Magyar oldal English site

Site map
2023-08-24 18:32:43 (Originally published at: 2023-08-21)

You don't need a declarative language to have reproducible builds

Reproducible builds bring the idea of functional programming into the build process. Build tools essentially become "pure functions": their output depend only on their inputs and nothing else. So no query of the date/time, no relying on hardware random values, or filesystem layout, etc. That's why these build tools try to sandbox and things like that.

An useful property of the pure functions is that their output can be cached (memoized). When the function is called with previously known arguments, then the cached output can be used instead of evaluating (recompiling) the function again. Therefore the build process can be fast when there are no changes.

It can be done in imperative style

Pure functions and memoization is used in the context of functional programming. But we don't have to use functional paradigm to have pure functions, we can use imperative style as long as there are no side effects. This would allow us to crate a build system that use imperative paradigm, while still remain fast and reproducible.

Consider the following C#-ish pseudo-code for compiling a C++ program:

File buildCpp(File source, String[] options, Tree<FileName, File> headers)
{
    /* magic */
}

File linkProgram(File source, String[] linkerOptions, Tree<FileName, File> libs)
{
    /* magic */
}

File buildProgram(
    File[] sources,
    File[] libs,
    String[] compilerOptions,
    String[] linkerOptions,
    Tree<FileName, File> headers,
)
{
    File[] objects = new File[];
    foreach (src in sources)
    {
        objects.add(buildCpp(src, compilerOptions, cppDeps(src, compilerOptions, headers)));
    }
    return linkProgram(objects + libs, linkerOptions);
}

Here File is a data type that's represents a file. It would have the usual open, close, read, seek functions needed to read the file. But it does not contain the path of the corresponding file on the filesystem. The build system binds it into a real file. The function only sees and abstraction of it.

The String the text type in some well known encoding e.g. UTF-8. FileName is the type that represents filename. A filename is not a string type: on Linux it's a sequence of bytes that can contain any byte except the NUL and / characters, so invalid UTF-8 can be a valid filename. On Windows filenames are a sequence of 16 bit integers, that can contain unpaired surrogates therefore they would be invalid Unicode but still a valid filename.

The [] means it's an array. Arrays can be traversed with foreach and the add method can be used to add more elements to it.

The Tree<X, Y> is essentially a recursive dictionary: X is the key type, Y is the value type, but the value can also be another Tree<X, Y> so it's recursive. It can be used to represent a filesystem. It would represent the filesystem the compiler sees, so when the C++ code includes a file #include "foo.h" it would know what it refers to.
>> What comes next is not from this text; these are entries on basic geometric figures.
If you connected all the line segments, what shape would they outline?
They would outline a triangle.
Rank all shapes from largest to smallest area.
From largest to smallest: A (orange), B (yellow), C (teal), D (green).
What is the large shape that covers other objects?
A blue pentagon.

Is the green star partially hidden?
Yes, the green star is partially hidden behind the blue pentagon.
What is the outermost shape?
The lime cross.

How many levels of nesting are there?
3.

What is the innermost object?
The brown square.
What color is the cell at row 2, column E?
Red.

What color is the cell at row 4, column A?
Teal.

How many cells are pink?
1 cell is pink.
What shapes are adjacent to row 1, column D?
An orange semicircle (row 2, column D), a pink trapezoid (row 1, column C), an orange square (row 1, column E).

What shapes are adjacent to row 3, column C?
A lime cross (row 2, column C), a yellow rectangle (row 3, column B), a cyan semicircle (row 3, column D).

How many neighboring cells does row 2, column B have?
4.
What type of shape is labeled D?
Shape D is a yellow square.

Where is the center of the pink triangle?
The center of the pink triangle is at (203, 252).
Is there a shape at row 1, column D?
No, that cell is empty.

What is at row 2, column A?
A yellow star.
The cppDeps function creates a subset of the headers filesystem tree and only keeps those headers that the C++ source file depends on.

The buildCpp and linkProgram functions do the compilation and linking respectively and do so as a pure function. It theory the whole compiler can be implemented in these functions. But we don't have compilers and linkers that operate like this. So that's why build system need to improvise and make various kinds of sandboxes to ensure that the tools operate as a pure function. That's why we pass the filesystem as as a tree, because the tools can only see things we give them as function arguments, nothing else.
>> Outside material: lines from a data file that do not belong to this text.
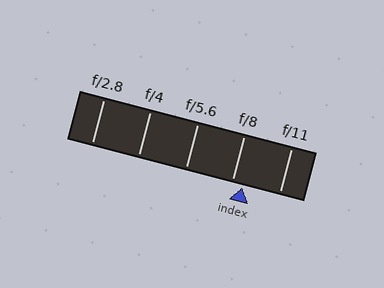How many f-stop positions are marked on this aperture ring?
There are 5 f-stop positions marked.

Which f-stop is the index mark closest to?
The index mark is closest to f/8.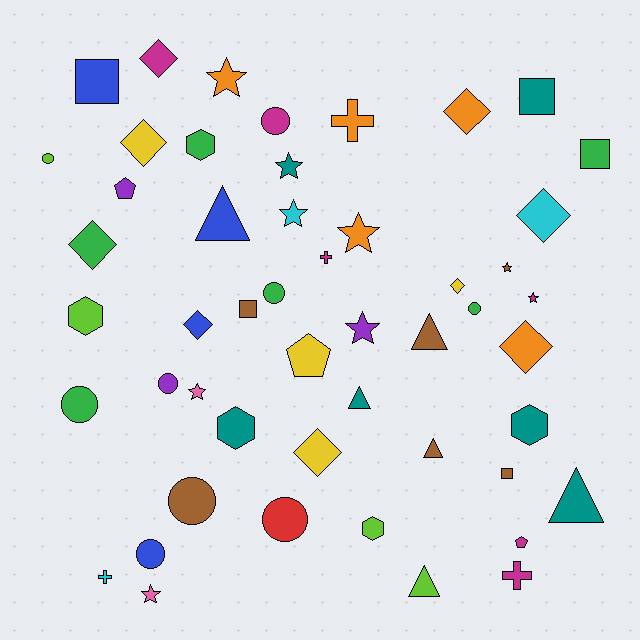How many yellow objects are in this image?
There are 4 yellow objects.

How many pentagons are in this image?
There are 3 pentagons.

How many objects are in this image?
There are 50 objects.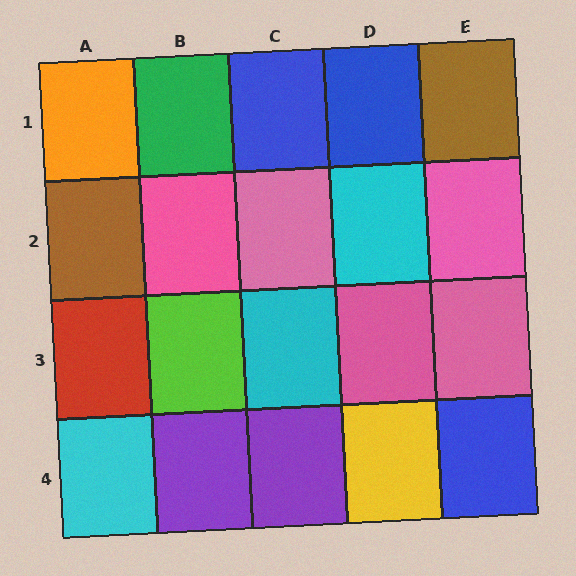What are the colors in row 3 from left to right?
Red, lime, cyan, pink, pink.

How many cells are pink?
5 cells are pink.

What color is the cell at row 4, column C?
Purple.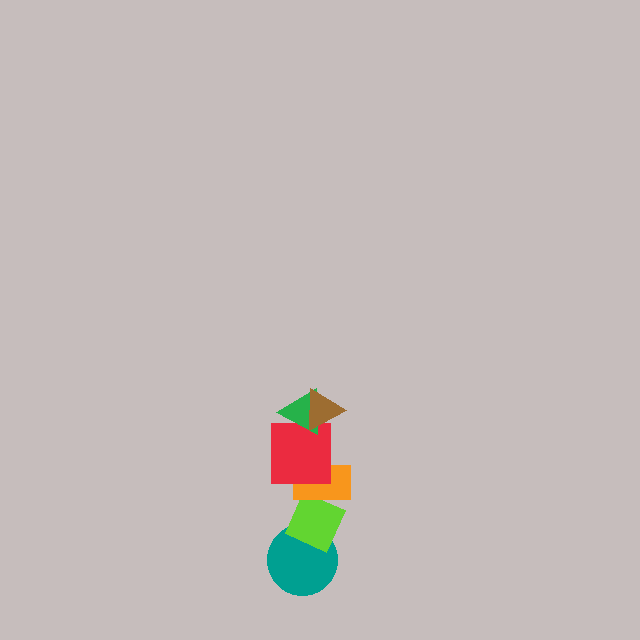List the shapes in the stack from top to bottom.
From top to bottom: the brown triangle, the green triangle, the red square, the orange rectangle, the lime diamond, the teal circle.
To actually build the program we would write something like this:

File[] sources = Directory.glob("*.cpp");
String[] options = ["-I/system_headers", "-iquote", "/my_project", "-Wall"];
String[] linkOptions = ["--no-undefined"];
Tree<FileName, File> headers = new Tree<FileName, File>{
    [FileName.fromString("system_headers")] = FsTree.fromDirectory("/usr/include"),
    [FileName.fromString("myproject")] = FsTree.fromDirectory("."),
};
File[] libs = [File.bind("libfoo.a"), File.bind("/usr/include/libstdc++.so")];

File program = buildProgram(sources, libs, options, linkOptions, headers);
program.persist("myprogram");

Let's dissect this: Directory.glob() can give use an array of files matching the given patterns. So the sources are bound to the .cpp files in the current directory. The options and linkOptions is just an array of GCC-like options to pass to the compiler. Note the filesystem paths there. The headers provide the file-system structure for the compiler to use when resolving the included headers. The FsTree.fromDirectory would return a filesystem tree with all the files bound to the real files within. In the libs you can we can manually create File objects from real files. Then finally as a result of the build we get our program as a File object. This file object is not bound into the real filesystem yet, because it's created by the build process, so we would call the persist method to create an actual file.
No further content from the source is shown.